The Vlahina reka (Влахина река) is a river in south-western Bulgaria, a left tributary of the Struma. The river is 27 km long and drains part of the western sections of the Pirin mountain range.

The river takes its source from the south-eastern corner of the highest of the five Vlahini Lakes in Northern Pirin at an altitude of 2,302 m to the southwest of Pirin's highest summit Vihren (2,914 m). It flows westwards in a glacial valley; after the Gredaro ridge it turns southwest in a heavily forested in region. Following the village of Vlahi, the river flows in western direction. It flows into the Struma at an altitude of 180 m near the town of Kresna.
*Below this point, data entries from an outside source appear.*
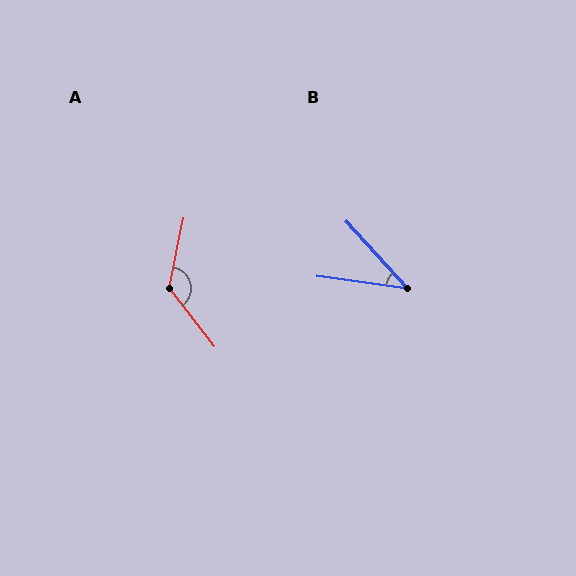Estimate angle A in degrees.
Approximately 131 degrees.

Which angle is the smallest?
B, at approximately 40 degrees.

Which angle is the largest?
A, at approximately 131 degrees.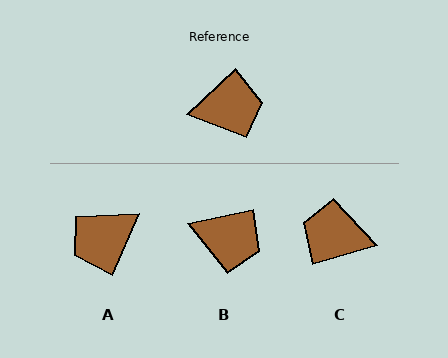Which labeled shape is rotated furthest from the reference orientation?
A, about 156 degrees away.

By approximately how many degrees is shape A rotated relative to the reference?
Approximately 156 degrees clockwise.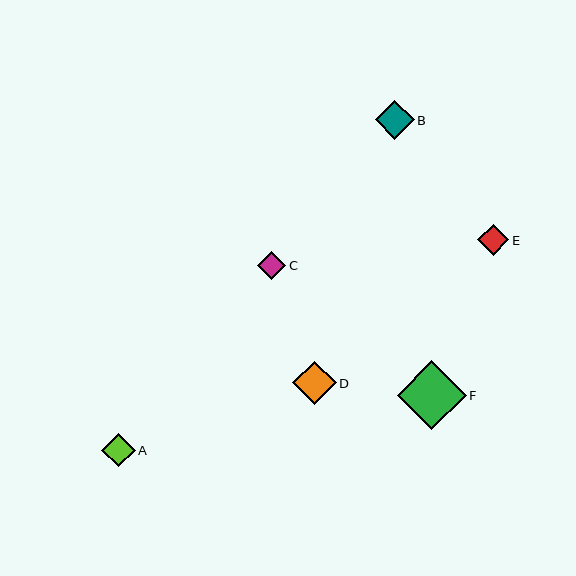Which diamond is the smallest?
Diamond C is the smallest with a size of approximately 28 pixels.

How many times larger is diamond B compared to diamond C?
Diamond B is approximately 1.4 times the size of diamond C.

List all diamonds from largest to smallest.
From largest to smallest: F, D, B, A, E, C.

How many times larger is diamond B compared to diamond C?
Diamond B is approximately 1.4 times the size of diamond C.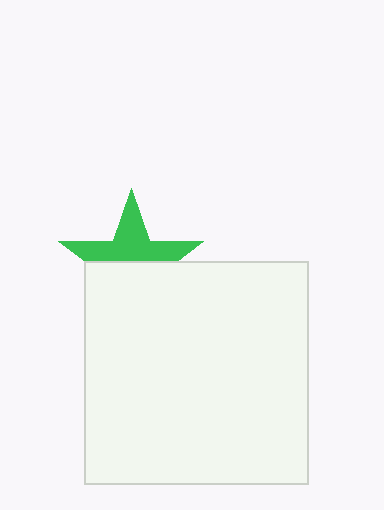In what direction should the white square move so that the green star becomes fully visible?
The white square should move down. That is the shortest direction to clear the overlap and leave the green star fully visible.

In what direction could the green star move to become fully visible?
The green star could move up. That would shift it out from behind the white square entirely.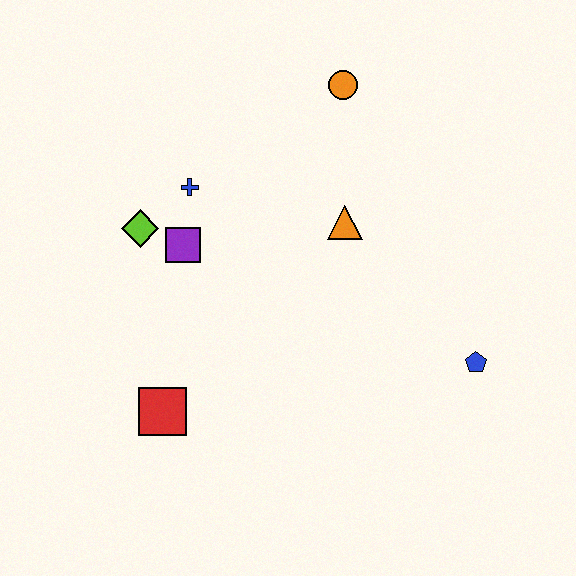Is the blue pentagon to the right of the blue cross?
Yes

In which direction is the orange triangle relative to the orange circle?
The orange triangle is below the orange circle.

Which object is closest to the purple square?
The lime diamond is closest to the purple square.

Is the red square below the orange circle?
Yes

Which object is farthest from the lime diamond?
The blue pentagon is farthest from the lime diamond.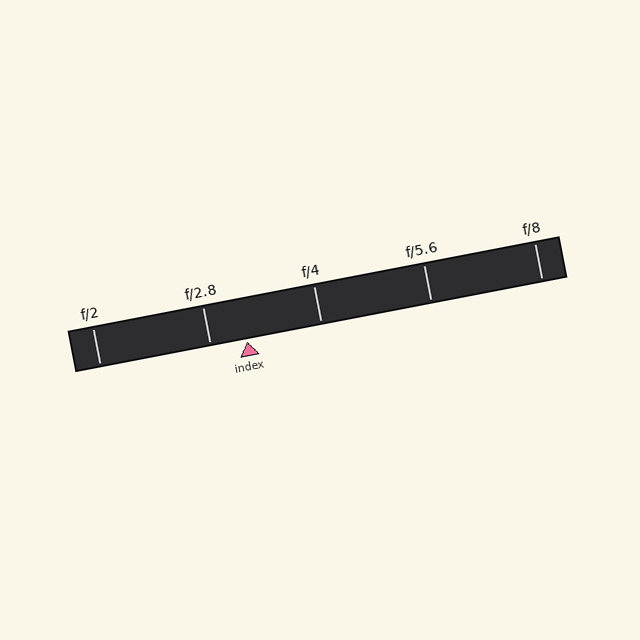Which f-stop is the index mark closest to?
The index mark is closest to f/2.8.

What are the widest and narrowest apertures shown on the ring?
The widest aperture shown is f/2 and the narrowest is f/8.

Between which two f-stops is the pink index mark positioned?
The index mark is between f/2.8 and f/4.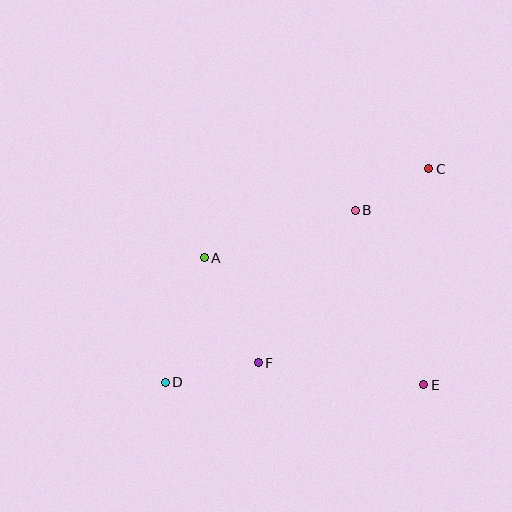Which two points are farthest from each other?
Points C and D are farthest from each other.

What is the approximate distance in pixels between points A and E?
The distance between A and E is approximately 254 pixels.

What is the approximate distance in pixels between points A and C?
The distance between A and C is approximately 241 pixels.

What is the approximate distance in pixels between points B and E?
The distance between B and E is approximately 188 pixels.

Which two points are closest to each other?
Points B and C are closest to each other.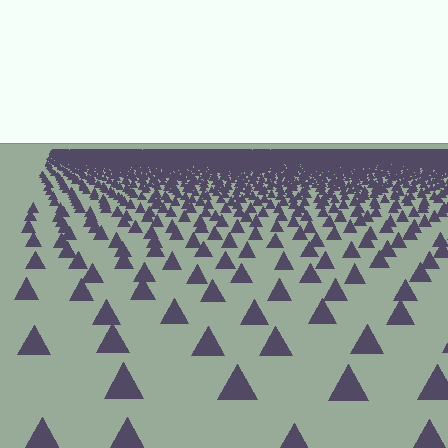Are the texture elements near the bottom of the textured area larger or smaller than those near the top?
Larger. Near the bottom, elements are closer to the viewer and appear at a bigger on-screen size.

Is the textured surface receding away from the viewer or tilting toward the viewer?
The surface is receding away from the viewer. Texture elements get smaller and denser toward the top.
The catchment area of the river is 108 km^{2}, or 0.62% of Struma's total.

Vlahina reka has predominantly snow-rain feed with high water in late spring (May) and low water in summer (August). The average annual flow at the confluence with the Struma is 1.69 m^{3}/s, although during snowmelt the amount of water may increase tenfold to 14.6 m^{3}/s.

The only settlement along the river is Vlahi in Kresna Municipality, Blagoevgrad Province, from which its name originated. The river's waters are utilised for irrigation and water supply of the municipal center Kresna and several villages.